De seguida, Rio admitiu como explicação a consideração pelo Governo de que a TAP presta um "serviço público", o que o levou a deixar três perguntas a António Costa: se concorda que a TAP abra novas rotas, sendo 71 a partir de Lisboa, três do Porto e nenhuma de Faro, servindo assim "uma pequena parte do país"; se confirma que no processo de lay-off da empresa a TAP complementa os salários acima de 1.900 euros, cobrindo assim parte dos salários às "pessoas que menos precisam"; e se no passivo de 5 mil milhões da empresa há alguma parte "avalizada pelo Estado".

Antes de responder, o primeiro-ministro disse crer que nos últimos 45 anos a TAP só não teve prejuízos em dois. Depois disse não ter informação sobre as rotas abertas, mas admitiu considerar que "há uma subutilização pela TAP de um ativo muito importante para o país que é o aeroporto Francisco Sá Carneiro [no Porto]".

Quanto ao complemento respondeu não achar estranho, até porque há outras empresas a fazer o mesmo e porque o Estado não "suporta ou comparticipa esse diferencial". À terceira questão, Costa disse que a exposição pública na TAP "baixou de 900 milhões de euros para 200 milhões nestes últimos cinco anos".

Ouvidas as respostas, Rio contra-atacou avisando que o Estado não pode injetar dinheiro na operadora sem conhecer um "plano de negócios que nos dê segurança", caso contrário seria apenas estar a "despejar para lá dinheiro".

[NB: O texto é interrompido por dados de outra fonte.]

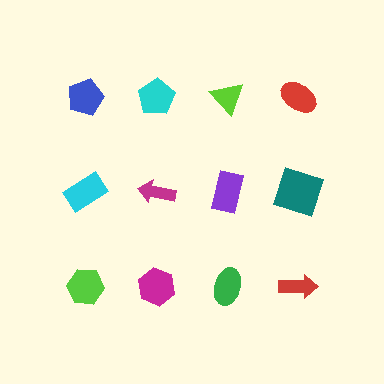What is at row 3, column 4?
A red arrow.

O presidente "laranja" quis ainda saber qual dos três modelos o Governo vai privilegiar para apoiar a empresa: Um aumento de capital privado em que o público acompanha; o privado fazer o aumento de capital sozinho, "na nossa ótica seria o ideal"; apenas o Estado reforçar o capital da empresa.

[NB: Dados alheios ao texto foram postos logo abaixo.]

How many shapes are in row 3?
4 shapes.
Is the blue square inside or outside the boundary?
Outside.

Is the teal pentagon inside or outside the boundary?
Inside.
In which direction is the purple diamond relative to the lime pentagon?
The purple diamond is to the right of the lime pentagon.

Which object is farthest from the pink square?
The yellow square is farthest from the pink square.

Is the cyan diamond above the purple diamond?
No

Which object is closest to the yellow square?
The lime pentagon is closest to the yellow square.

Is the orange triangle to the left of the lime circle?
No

O secretário-geral do PS admitiu que qualquer que seja o modelo de gestão a adotar, esse terá de assentar num plano de negócio, contudo defendeu que este não é o momento indicado para redefinir a estratégia da TAP devido ao elevado grau de "incerteza" que a pandemia implica, sobretudo para o setor da aviação.

E reiterando não considerar que o Estado deve estar na gestão do dia a dia da TAP, António Costa insistiu nas garantias já dadas pelo ministro das Infraestruturas, Pedro Nuno Santos. "Se se alterar a posição relativa entre Estado e privados, a relação de poderes tem de se alterar correspondentemente", garantiu.

"O Estado não meterá [dinheiro] nem sob a forma de garantias, nem injeção de capital, nem empréstimo ou qualquer outra forma nenhum cêntimo na TAP sem que isso signifique mais controlo e uma relação de poderes adequada a esse apoio que vier a conceder", detalhou.

Quanto à capitalização futura, Costa sabe que "seguramente a empresa precisa de capital", mas "haja o que houver a TAP continuará a voar com as cores nacionais".